Such arguments, if left unchallenged, risk normalising a dangerous erosion of the United Nations Charter's authority at a moment when conflicts in Ukraine and rising tensions around Taiwan already place the international system under severe strain. The purpose of this piece is not to defend any government, but to defend the legal framework that protects all states from coercion by the powerful.
There is one rule that prevents the world from sliding into permanent instability: states may not use force to settle political disputes. That rule sits at the heart of the UN Charter, drafted after two world wars to stop power, not principle, from deciding who governs whom.
"If a powerful state can seize a foreign president by force, sovereignty becomes conditional."

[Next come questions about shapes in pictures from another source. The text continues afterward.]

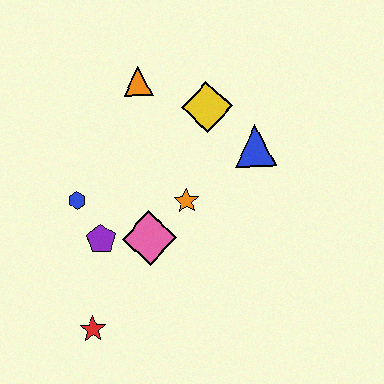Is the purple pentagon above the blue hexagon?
No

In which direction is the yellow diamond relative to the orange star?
The yellow diamond is above the orange star.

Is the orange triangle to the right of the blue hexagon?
Yes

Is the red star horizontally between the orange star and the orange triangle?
No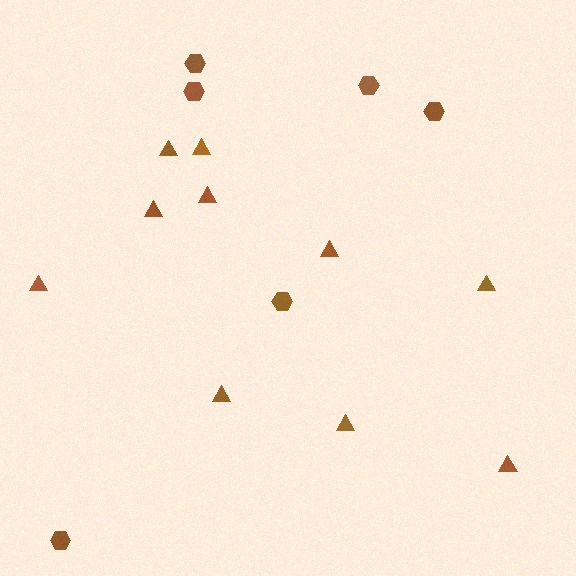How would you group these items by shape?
There are 2 groups: one group of hexagons (6) and one group of triangles (10).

Reports that the US used force inside Venezuela to seize a sitting president, defended by references to criminal charges, electoral illegitimacy, and "law enforcement", strike directly at that rule. These are not technical legal debates. Under international law, these justifications do not work.
"Domestic indictments do not internationalise jurisdiction. Elections disputes do not suspend sovereignty"
If the world treats this moment as normal, the damage will not stop in Caracas. It will reach Kyiv. And it will reach Taipei.
The law is strict and intentionally so Article 2(4) of the UN Charter bans the use of force against another state. There are only two exceptions:
1. Explicit authorisation by the UN Security Council.
2. Self-defence under Article 51 in response to an armed attack.
That is the entire list. There is no exception for domestic criminal indictments. There is no exception for disputed elections. There is no exception for leaders deemed corrupt or authoritarian.